Micro-X has signed a Project Agreement that will unlock $8 million of funding from a $40 million grant awarded to the Australian Stroke Alliance under the Australian Government’s Frontier Health and Medical Research initiative. The funding will contribute to the development of the scanner for patient imaging trials in 2023.
While some health services have Mobile Stroke Units (MSUs) these cost more than $1 million each and require reinforcement to support the weight of the CT scanner and are dedicated to stroke imaging. These have delivered good patient outcomes, but the size, weight, cost and workflow mean MSUs are rare, particularly in rural and regional communities. Micro-X’s technology by contrast, has the potential to turn every ambulance into a stroke-capable ambulance.
The technology is made possible thanks to Micro-X’s carbon nanotube (CNT) emitter technology, allowing them to make a minature X-ray tube, the technology that the CT scanner will be based on.
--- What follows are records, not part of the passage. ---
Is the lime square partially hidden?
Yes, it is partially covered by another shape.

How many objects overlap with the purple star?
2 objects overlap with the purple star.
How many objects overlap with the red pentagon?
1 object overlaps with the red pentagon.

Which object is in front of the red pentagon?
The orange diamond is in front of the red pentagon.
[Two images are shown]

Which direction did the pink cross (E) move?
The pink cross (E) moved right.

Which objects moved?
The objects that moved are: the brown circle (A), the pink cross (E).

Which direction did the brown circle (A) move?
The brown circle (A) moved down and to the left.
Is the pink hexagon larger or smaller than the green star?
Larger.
Read more about how Microscopy Australia has supported the development of Micro-X’s carbon nanotube (CNT) emitter technology here.
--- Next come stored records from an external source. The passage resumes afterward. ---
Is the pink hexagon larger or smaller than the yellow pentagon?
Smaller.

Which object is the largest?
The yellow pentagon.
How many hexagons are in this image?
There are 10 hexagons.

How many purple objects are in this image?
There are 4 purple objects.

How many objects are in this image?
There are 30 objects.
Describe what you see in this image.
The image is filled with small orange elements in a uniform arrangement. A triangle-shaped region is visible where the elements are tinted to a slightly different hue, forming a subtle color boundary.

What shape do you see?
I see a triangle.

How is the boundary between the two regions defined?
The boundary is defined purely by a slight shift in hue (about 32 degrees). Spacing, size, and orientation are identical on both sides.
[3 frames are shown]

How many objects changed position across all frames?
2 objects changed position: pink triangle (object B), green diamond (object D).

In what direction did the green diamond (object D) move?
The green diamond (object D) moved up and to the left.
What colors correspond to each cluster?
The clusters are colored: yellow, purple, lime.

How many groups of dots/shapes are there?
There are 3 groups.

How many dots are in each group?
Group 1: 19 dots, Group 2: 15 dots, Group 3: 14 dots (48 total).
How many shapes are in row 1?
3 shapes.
“Your best chance of surviving a stroke lies in the first hour after the attack – the so-called ‘Golden Hour’. Detecting and starting treatment within that timeframe gives patients a much better chance of surviving and recovering with limited brain damage,” Professor Stephen Davis, AO, from the Australian Stroke Alliance, said.
“This scanner would allow us to determine the type of stroke in minutes and start treatment on the way to hospital,” Graeme Rayson, Operations Manager, SA Ambulance Service (SAAS), said.
“An aeromedical stroke unit would potentially save hours in time to diagnosis for remote patients, enabling our teams to fly to a community, scan the patient and start treatment immediately on the plane en route to a hospital,” Dr Mardi Steere, Executive General Manager of Medical and Retrieval Services, Royal Flying Doctor Service (Central Operations) said.